Introduced in September 1979, the 68000 was less like the cheap and cheerful 8-bit CPUs finding their way into home computers such as the PET and Apple II and was rather more like the powerful processors found in minicomputers such as the DEC VAX.
Although the 68000 started in high-end devices such as the Sun-1 workstation, it progressively got cheaper and found its way into a new generation of powerful home computers such as the Apple Macintosh, Atari ST and Commodore Amiga and even Apple laser printers. Games consoles soon took on the 68000 and eventually derivatives of it ended up as embedded systems which are still in use to this day (the NXP ColdFire for example).
During the mid-1980s to the mid-1990s the 68000 series of processors was the only real rival to Intel in terms of volume.

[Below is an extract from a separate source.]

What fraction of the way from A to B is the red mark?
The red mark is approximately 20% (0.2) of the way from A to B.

By 1994 the line had really been upgraded as much as it could, and Motorola then teamed up with IBM and Apple to create the PowerPC processor which was used mostly in the Power Macintosh line until 2006.
Processors are a pretty niche thing to collect, but early examples of the 68000 are pretty common to find. Much more collectable – and usable – are the 1980s computer systems that use the 68000, especially those from Commodore and Atari.